Dicen las
abuelas que cuando nacimos la tierra nos regalo una vasija sagrada para
recordarla. Y nos la puso en un lugar muy especial, abajo de la fuerza de
voluntad y arriba de nuestras raíces, y la conectó con nuestros ríos interiores
para poderle ofrendar siempre un poco de fertilidad. Esa vasija es igual a un
volcán, y contiene la flama encendida, es ahí donde se gestan todos los
nacimientos. Ahí es donde inicia la creación universal. Esa vasija la hizo de
barro para que pueda latir. Y si la amamos y cuidamos puede crearse en ella un
jardín lleno de sabiduría y memorias.
La hizo perfecta, húmeda, caliente y depositó en ella todas las pócimas y
alquimias para recordar cómo se sana la humanidad. Guarda los secretos de toda
la creación y de ella sale un poder inigualable. Nos advirtió que si perdemos la conexión nos enfermamos de tristeza o
manipulación.

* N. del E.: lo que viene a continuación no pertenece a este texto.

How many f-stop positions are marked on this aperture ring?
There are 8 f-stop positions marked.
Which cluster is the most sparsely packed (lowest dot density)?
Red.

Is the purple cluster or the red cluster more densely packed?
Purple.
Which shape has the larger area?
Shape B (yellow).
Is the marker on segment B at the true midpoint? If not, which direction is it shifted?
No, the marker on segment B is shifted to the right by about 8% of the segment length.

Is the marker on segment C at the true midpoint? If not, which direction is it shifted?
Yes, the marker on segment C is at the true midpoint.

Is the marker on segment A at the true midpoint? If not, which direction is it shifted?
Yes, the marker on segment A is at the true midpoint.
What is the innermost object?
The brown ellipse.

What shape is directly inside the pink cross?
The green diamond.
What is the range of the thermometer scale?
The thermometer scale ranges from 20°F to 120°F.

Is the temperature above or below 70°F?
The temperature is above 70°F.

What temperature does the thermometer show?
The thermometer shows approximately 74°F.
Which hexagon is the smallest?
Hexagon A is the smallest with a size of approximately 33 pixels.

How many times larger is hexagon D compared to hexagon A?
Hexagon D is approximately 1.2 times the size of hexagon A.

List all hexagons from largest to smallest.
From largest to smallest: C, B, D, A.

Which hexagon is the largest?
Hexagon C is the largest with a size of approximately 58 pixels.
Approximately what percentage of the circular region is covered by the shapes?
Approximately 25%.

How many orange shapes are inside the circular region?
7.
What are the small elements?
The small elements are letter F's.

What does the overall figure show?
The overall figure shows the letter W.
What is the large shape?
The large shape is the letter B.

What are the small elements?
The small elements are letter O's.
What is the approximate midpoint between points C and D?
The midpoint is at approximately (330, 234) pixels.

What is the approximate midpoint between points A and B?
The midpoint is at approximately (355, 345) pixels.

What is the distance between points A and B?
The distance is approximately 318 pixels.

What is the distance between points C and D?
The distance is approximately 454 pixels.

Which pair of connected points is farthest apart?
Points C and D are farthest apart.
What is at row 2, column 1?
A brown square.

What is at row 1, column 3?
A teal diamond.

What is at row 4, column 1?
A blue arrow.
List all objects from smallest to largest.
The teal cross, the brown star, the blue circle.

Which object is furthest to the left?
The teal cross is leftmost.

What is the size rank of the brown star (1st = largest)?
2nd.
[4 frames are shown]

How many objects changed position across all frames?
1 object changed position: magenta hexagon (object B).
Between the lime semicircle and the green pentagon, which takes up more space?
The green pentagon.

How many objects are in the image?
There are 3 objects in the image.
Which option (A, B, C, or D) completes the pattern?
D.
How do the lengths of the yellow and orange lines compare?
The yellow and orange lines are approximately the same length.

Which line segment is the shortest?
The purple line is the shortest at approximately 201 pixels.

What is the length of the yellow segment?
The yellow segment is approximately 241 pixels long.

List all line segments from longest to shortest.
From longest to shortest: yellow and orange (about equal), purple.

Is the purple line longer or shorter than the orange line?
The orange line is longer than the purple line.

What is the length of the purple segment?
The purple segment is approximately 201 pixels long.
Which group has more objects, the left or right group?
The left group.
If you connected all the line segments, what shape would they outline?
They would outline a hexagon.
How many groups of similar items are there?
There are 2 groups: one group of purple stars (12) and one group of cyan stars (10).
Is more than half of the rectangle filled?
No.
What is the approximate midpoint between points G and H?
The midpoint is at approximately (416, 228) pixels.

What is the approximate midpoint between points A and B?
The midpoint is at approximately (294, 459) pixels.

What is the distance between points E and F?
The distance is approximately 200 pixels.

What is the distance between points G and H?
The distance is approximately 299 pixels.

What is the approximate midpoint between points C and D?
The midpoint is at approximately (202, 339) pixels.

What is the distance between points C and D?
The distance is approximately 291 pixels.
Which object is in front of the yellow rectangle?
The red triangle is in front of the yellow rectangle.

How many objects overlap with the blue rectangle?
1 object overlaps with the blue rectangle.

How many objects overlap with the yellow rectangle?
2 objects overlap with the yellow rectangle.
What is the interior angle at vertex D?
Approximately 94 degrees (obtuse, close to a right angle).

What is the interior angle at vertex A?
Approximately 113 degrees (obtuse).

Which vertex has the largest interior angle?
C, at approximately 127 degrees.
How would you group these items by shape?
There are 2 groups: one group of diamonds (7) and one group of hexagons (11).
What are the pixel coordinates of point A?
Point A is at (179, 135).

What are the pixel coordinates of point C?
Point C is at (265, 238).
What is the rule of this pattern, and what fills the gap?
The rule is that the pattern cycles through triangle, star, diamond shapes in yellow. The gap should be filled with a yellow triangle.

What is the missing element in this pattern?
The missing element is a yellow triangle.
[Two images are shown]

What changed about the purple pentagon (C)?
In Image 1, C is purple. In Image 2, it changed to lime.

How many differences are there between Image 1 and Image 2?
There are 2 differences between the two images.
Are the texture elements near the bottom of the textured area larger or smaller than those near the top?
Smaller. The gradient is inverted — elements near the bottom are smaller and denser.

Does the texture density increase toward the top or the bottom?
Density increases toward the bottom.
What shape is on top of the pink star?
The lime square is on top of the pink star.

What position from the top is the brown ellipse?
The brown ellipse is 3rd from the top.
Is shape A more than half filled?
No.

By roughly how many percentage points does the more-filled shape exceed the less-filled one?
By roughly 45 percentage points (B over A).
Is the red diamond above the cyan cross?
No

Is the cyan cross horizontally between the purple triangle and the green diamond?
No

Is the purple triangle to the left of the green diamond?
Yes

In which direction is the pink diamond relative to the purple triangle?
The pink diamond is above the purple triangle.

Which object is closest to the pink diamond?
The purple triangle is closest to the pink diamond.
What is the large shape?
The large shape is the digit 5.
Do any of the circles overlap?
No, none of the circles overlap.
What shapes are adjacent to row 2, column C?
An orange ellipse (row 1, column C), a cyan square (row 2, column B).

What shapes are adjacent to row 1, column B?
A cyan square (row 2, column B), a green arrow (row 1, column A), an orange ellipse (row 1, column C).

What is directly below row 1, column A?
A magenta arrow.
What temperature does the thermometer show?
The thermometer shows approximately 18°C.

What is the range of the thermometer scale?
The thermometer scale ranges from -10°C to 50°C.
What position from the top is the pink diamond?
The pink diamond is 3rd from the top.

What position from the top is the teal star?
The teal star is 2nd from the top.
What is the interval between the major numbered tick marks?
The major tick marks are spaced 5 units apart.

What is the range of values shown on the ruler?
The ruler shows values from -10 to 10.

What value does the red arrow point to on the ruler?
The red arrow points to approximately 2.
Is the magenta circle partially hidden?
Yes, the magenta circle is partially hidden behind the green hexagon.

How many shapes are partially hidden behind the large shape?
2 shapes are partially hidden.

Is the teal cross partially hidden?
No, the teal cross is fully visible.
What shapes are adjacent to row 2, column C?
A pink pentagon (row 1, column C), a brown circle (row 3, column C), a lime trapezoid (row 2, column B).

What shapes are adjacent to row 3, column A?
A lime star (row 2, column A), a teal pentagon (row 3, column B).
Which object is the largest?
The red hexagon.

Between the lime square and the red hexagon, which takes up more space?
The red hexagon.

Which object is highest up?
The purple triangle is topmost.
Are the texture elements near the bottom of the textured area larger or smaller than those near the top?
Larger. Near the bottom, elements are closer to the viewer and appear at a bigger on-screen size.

También guardo en ella la receta para su sanación y creo plantas y flores a su
servicio, ruda, salvia, Santa María, sangre de grado, menstruanza y cancerina
cuando la sentimos quebrada.
La hizo pensando en una flor, se inspiró en las orquídeas y así la dibujó. Con esa sutileza se toca, con sus perfumes ella habla, con sus esencias nos
envuelve. La puso en todas sus hijas para que nos recordemos que somos hermanas, y le
otorgó ciclos iguales a los de la luna, para hacernos a todas sabias. Ella puso en esa vasija un hechizo, y el conjuro consistía en prenderlas todas
juntas para que pudiéramos conectarnos, recordando a todas nuestras
abuelas. Todas esas vasijas están encendiéndose, el volcán se está despertando.
Este viernes 21
de diciembre; aprovecha el portal del solsticio y la energía de la luna
llena para re-significar las memorias de nuestro
útero...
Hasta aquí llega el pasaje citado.